Dr Benjamin N. Lawrance
Professor of History at the University of Arizona
Email: benlaw@email.arizona.edu
Benjamin N. Lawrance is the former Conable Chair in International Studies at Rochester Institute of Technology and is currently a professor of history at the University of Arizona.He has conducted field research in West Africa since 1997 and published extensively about political and social conditions. He has served as an expert witness in the asylum cases for over 130 West Africans in the US, Europe and Canada which have involved human trafficking, citizenship, statelessness, female genital cutting, gender issues, gender identity, ethnic and religious violence, and witchcraft accusations.
Dr Zoe Marks
Email: zoe.marks@ed.ac.uk
Zoe Marks is Chancellor’s Fellow and Lecturer at the University of Edinburgh in the Centre of African Studies, and a Fellow at the Harvard Kennedy School in the Women and Public Policy Program. Her research focuses on gender, armed conflict, and post-conflict development in sub-Saharan Africa. She has conducted extensive fieldwork in Sierra Leone (2008, 2009-10, and 2014) on issues relating to gender, sexual violence, civil war, and post-conflict development. Dr Marks has conducted over 200 interviews with men and women ex-combatants from the Sierra Leonean and Liberian civil wars, and continues to do primary research in urban, rural, and archive settings. She has also worked in local and international organizations in Ethiopia, France, Sierra Leone, and South Africa on women’s empowerment, HIV/AIDS and sexual health, and community-driven education and peacebuilding initiatives.
Jennifer Moore
Email: moore@law.unm.edu
Jennifer Moore is a Professor of Law at the University of New Mexico. Moore’s most recent publication is a monograph entitled Humanitarian Law in Action within Africa (Oxford University Press, 2012), in which she explores the various ways in which humanitarian and human rights law serve as tools of conflict resolution and transitional justice in countries emerging from protracted civil wars. The book includes case studies on civil war and post-conflict transition in Uganda, Sierra Leone and Burundi. She also co-authored (with Musalo & Boswell) the law school casebook, Refugee Law and Policy: A Comparative and International Approach (Carolina Academic Press, 4th Ed. 2011). Prior to joining the UNM law faculty in 1995, Jennifer Moore worked for UNHCR, as an associate protection officer in Conakry, Guinea and in Washington, D.C. During her time in Guinea in the 1990s, Professor Moore worked with refugees from Liberia and Sierra Leone. She most recently visited Freetown and Northern Province, Sierra Leone in 2010. In 2002-2003, Moore was in Tanzania on a Fulbright Scholarship, where she taught international law at the University of Dar es Salaam in Tanzania.

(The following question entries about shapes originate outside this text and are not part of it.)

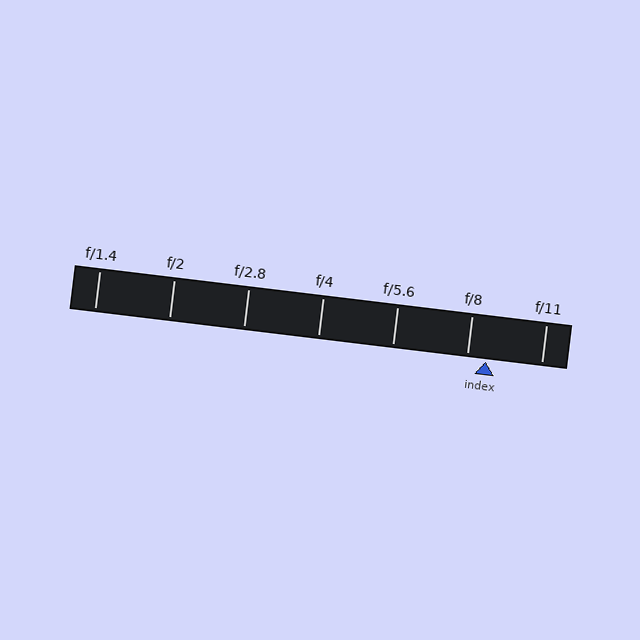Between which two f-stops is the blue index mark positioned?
The index mark is between f/8 and f/11.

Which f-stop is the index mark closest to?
The index mark is closest to f/8.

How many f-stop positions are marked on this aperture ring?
There are 7 f-stop positions marked.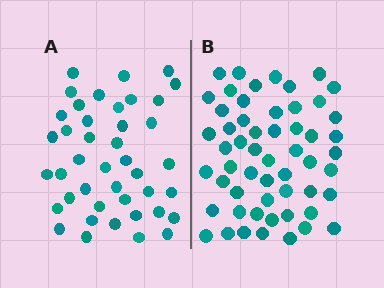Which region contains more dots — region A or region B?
Region B (the right region) has more dots.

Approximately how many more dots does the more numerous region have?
Region B has approximately 15 more dots than region A.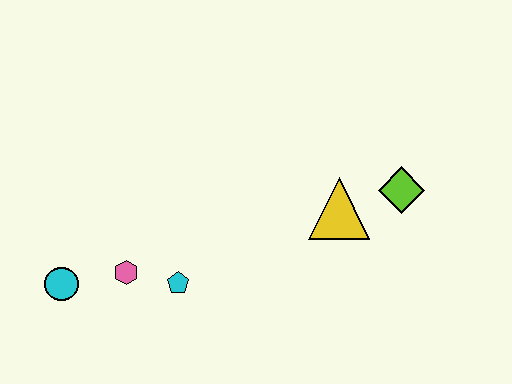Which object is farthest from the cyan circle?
The lime diamond is farthest from the cyan circle.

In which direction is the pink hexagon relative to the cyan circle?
The pink hexagon is to the right of the cyan circle.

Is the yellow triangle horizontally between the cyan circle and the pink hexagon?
No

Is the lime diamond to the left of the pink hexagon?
No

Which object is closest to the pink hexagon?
The cyan pentagon is closest to the pink hexagon.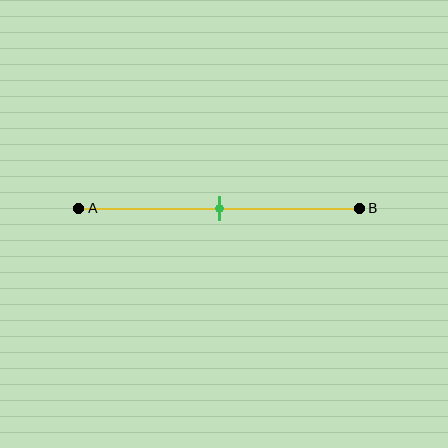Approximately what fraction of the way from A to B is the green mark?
The green mark is approximately 50% of the way from A to B.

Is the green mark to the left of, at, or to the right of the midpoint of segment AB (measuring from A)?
The green mark is approximately at the midpoint of segment AB.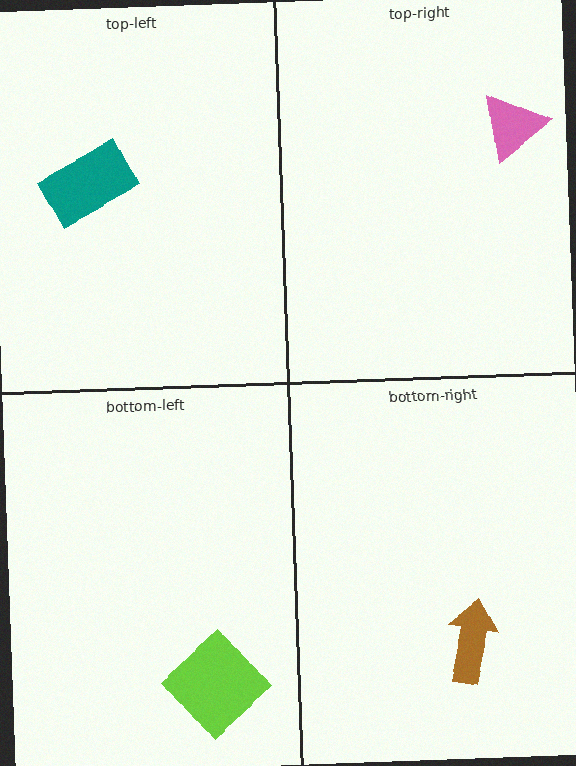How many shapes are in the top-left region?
1.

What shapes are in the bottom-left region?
The lime diamond.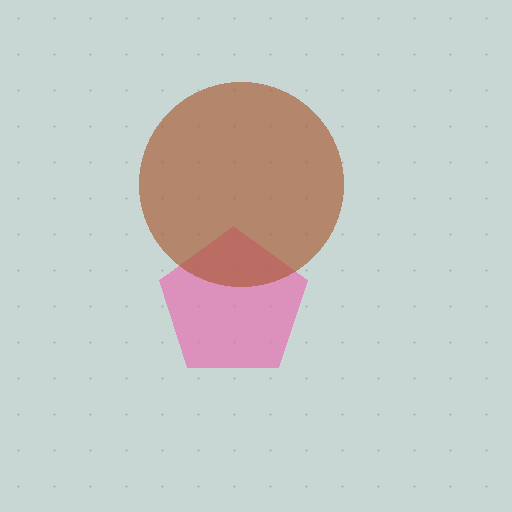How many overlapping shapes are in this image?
There are 2 overlapping shapes in the image.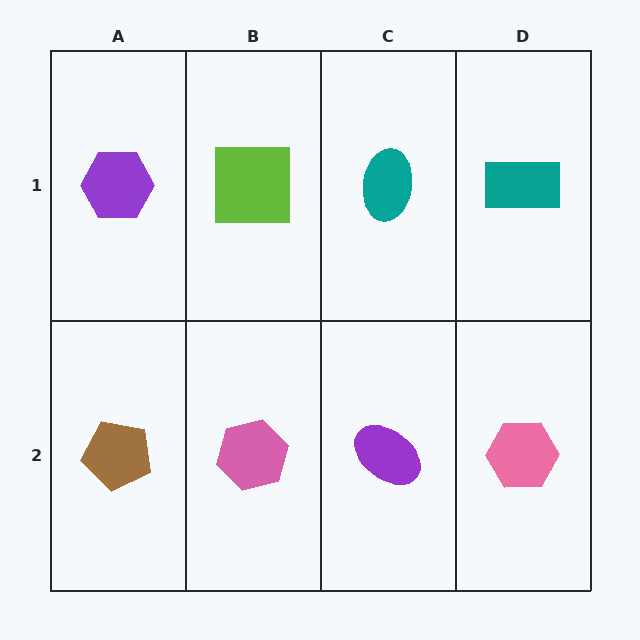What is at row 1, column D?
A teal rectangle.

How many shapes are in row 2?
4 shapes.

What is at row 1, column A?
A purple hexagon.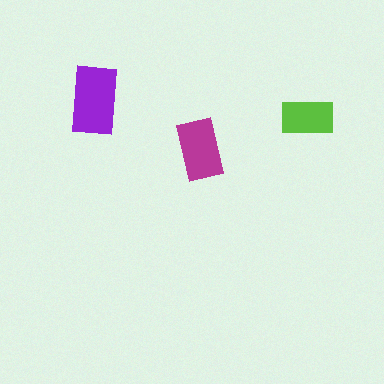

Dr Tom Obara Bosire (FGM/C)
Email: obaratom@gmail.com
Dr Bosire has conducted a one year fieldwork study on FGM/C in Sierra Leone and published extensively on Sierra Leone, including his 2013 book Politics of Female Genital Cutting (FGC), Human Rights and the Sierra Leone State: The Case of Bondo Secret Society. He holds a PhD in Sociology, Anthropology and Applied Social Sciences and has spoken about FGM/C at several conferences.